La chasse à l’arc pourrait bientôt sortir de l’illégalité au Maroc. Longtemps cantonnée aux marges du droit cynégétique, cette pratique fait aujourd’hui l’objet de discussions officielles au plus haut niveau de l’État. En coulisses, un groupe d’experts européens a été mobilisé pour poser les bases d’un futur cadre réglementaire. Parmi eux, Vincent Lalande, référence française de l’arc de chasse, raconte comment, en deux missions successives au cœur du Moyen-Atlas, la légalisation est passée du simple projet à une phase de préparation concrète.
Vincent, quelle est aujourd’hui la situation juridique de la chasse à l’arc au Maroc ?
La chasse à l’arc n’est pas autorisée. Et le problème va plus loin, puisque la chasse à l’approche et la chasse à l’affût sont elles aussi interdites. Or ce sont précisément les deux modes de chasse sur lesquels repose la pratique de l’arc. On se retrouve donc avec une discipline qui, par nature, ne rentre pas dans le cadre réglementaire actuel.
Pourquoi ce dossier reste-t-il aussi verrouillé d’un point de vue institutionnel ?
La question centrale, c’est la sécurité. Le Maroc est extrêmement strict sur tout ce qui touche aux armes et à la pratique de la chasse. On l’a vécu très concrètement lors de nos deux déplacements, en mai et en décembre 2025. La première fois, arriver dans le pays avec des arcs dans un contexte de chasse a posé de vrais problèmes à l’aéroport marocain. Pourtant, les arcs entrent régulièrement pour le tir sportif ou le loisir, mais dès que le mot chasse est associé, les contrôles deviennent beaucoup plus lourds.
En décembre, la situation avait déjà évolué. Sans qu’aucune décision officielle n’ait été prise, on sentait que des consignes avaient circulé. Le passage en douane s’est fait beaucoup plus facilement, ce qui montre que le travail engagé dès le mois de mai avait déjà commencé à produire des effets.
Dans quel cadre officiel se sont déroulées vos interventions au Maroc ?
Nous étions quatre consultants bénévoles invités par les autorités marocaines à l’occasion de la fête de la chasse de Béni Mellal, dans le Moyen-Atlas. Pendant plusieurs jours, nous avons enchaîné réunions, ateliers et échanges avec l’ANEF, l’Agence Nationale des Eaux et Forêts, mais aussi avec les principaux organisateurs de chasses touristiques du pays. Il y avait même un représentant ministériel, ce qui montre à quel point le sujet est pris au sérieux.
L’objectif n’était pas d’arriver avec un modèle clé en main, mais de présenter ce qui se fait en Europe, d’expliquer comment la chasse à l’arc est encadrée ailleurs, et surtout d’écouter les contraintes marocaines.
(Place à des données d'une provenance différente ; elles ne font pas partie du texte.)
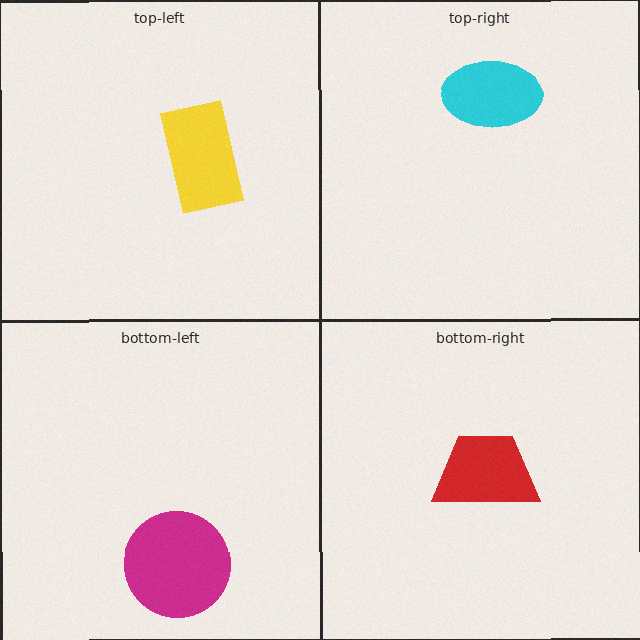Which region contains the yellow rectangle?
The top-left region.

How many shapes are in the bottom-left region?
1.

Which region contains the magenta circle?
The bottom-left region.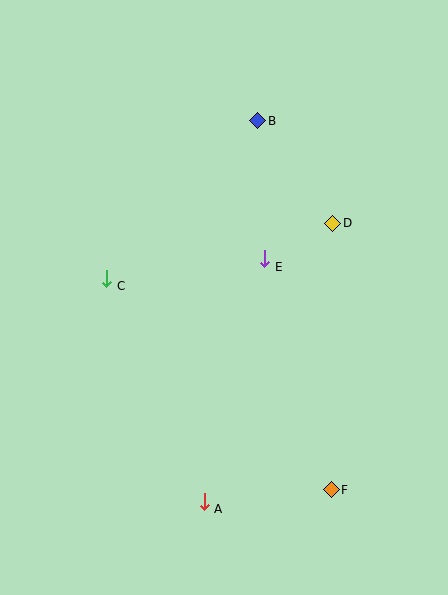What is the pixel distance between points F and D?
The distance between F and D is 266 pixels.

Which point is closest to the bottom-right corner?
Point F is closest to the bottom-right corner.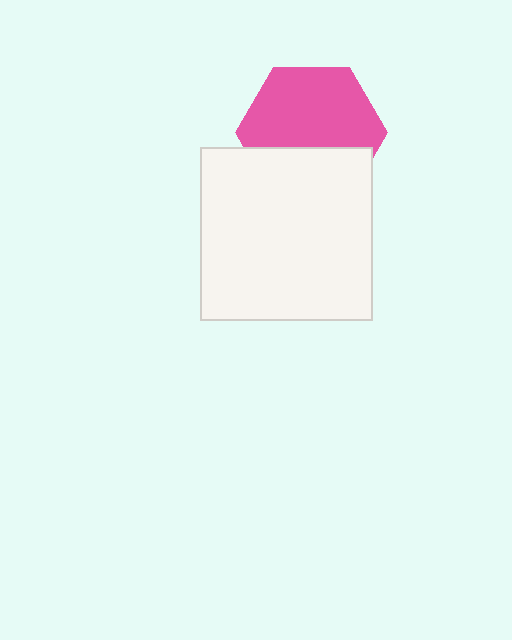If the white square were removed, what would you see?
You would see the complete pink hexagon.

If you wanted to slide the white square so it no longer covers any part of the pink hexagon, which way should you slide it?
Slide it down — that is the most direct way to separate the two shapes.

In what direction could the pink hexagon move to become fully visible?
The pink hexagon could move up. That would shift it out from behind the white square entirely.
Tout devait s’inscrire dans leur propre culture cynégétique et leur cadre légal.

Quels profils composaient ce groupe d’experts ?
Nous étions quatre lors des deux sessions. Anders Gejer (Suède), président de l’European Bowhunting Foundation, qui chapeaute toutes les fédérations européennes de chasse à l’arc. Thierry Fécomme, guide de chasse français installé au Maroc depuis plus de vingt ans, spécialisé dans la chasse à l’arc à travers le monde. Errol Benstead (France), rédacteur en chef du magazine Charc, très connu pour ses chasses à l’arc traditionnel sur grands gibiers et gibiers de montagne. Et moi, Vincent Lalande, pour toute la partie matériel et mise en œuvre pratique.
En décembre, un cinquième expert nous a rejoints, Franck Magistrini, vice-président de la Fédération française des chasseurs à l’arc, afin de travailler spécifiquement sur la question de la formation des futurs chasseurs à l’arc marocains, en s’inspirant du modèle français.
Comment les discussions ont-elles évolué entre les sessions de mai et de décembre ?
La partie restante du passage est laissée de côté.